Our studies involving the treatment of L1 worms indicate prominent roles for the C. elegans homologs of XPF, ERCC1, XPA and XPG in the protection against the devastating effects of DNA ICLs. A function for the XPF-ERCC1 structure-specific endonuclease in ICL repair has long been recognized, where the enzyme complex is presumably responsible for cleaving 5′ to the crosslink to initiate the unhooking process (45). Defects in this protein complex have been associated with profound cellular sensitivity to DNA crosslinking agents, as well as the genetic disorders xeroderma pigmentosum, XFE progeria syndrome, FA and CS, which are characterized by developmental shortcomings, cancer predisposition and/or premature aging features (16). Although under-appreciated and often incorrectly presented in the literature (discussed in (19)), there are multiple lines of evidence indicating roles for other NER factors, e.g. XPA, XPB, XPD and XPG, in ICL repair. XPA is a non-enzymatic DNA binding protein that participates in both GG-NER and TC-NER, enabling damage-verification and assembly of the NER incision complexes after recognition by either XPC or the TC-NER (CSB) machinery; XPA has also been shown to directly interact with the XPF-ERCC1 nuclease (46). XPG, a separate structure-specific endonuclease in classic NER, has been suggested to enable the initial unhooking process by cleaving 3′ to the ICL, at least in one repair scenario (47). While the prominence of the NER pathways in ICL resistance appears to be maintained in lower eukaryotes, namely the budding yeast Saccharomyces cerevisiae (48), the NER systems have seemingly reorganized their overall contributions in humans, with perhaps a movement toward the more complex FA/HR-associated processes, particularly in actively dividing cells (discussed further below). Nevertheless, the sensitivity findings presented here strongly support the existence of replication/recombination-independent mechanisms that engage core NER factors to carry out recognition and excision of DNA ICLs (26,49) (Figure 7, left).

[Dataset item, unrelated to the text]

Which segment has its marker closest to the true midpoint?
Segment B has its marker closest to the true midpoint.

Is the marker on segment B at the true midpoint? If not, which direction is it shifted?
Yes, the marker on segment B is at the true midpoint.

Treatment of either L1 or young adult worms with TMP/UVA provided a distinct picture of the relative contributions of the NER proteins/pathways to ICL repair. In C. elegans, most somatic cell divisions occur during early embryogenesis, when 558 of the total 959 somatic cells are born. In the ensuing larval development phase (L1–L4; Supplementary Figure S1), the differentiated cells grow mostly in size, with limited overall cell division. In adult animals, the somatic tissues are entirely terminally differentiated (i.e. non-replicating and post-mitotic), with only germ cells participating in active proliferation. These features of the nematode’s biology allow assessment of the distinct involvement of DNA repair pathways in proliferating embryonic or germ cells or mostly post-mitotic somatic cells. In our analysis, the xpf-1, ercc-1, xpa-1 and csb-1;xpc-1 mutant strains were found to exhibit robust hypersensitivity to TMP/UVA independent of the treatment stage, while the protective role of XPC and CSB was dependent on the timing of genotoxin administration. Specifically, the xpc-1 mutant strain was only hypersensitive (in comparison to WT worms) when treated at the L1 stage, and not in early adulthood, whereas the csb-1 mutant strain showed the reverse phenotype. Thus, our data indicate that GG-NER is a major repair route for ICL removal during development. TC-NER becomes more critical for resolution of ICLs when the animal is fully developed and all cells are terminally-differentiated. This picture is broadly consistent with the egg-laying and hatching experiments, where GG-NER was found to have a more significant role in protecting the germline from crosslink damage. Notably, the role of GG-NER in the removal of UV-induced cyclobutane-pyrimidine dimers and 6–4 photoproducts is more restricted to the rapid cell division cycles during early embryogenesis and in proliferating germ cells, while somatic tissues rely mostly on TC-NER during early larval development (50,51).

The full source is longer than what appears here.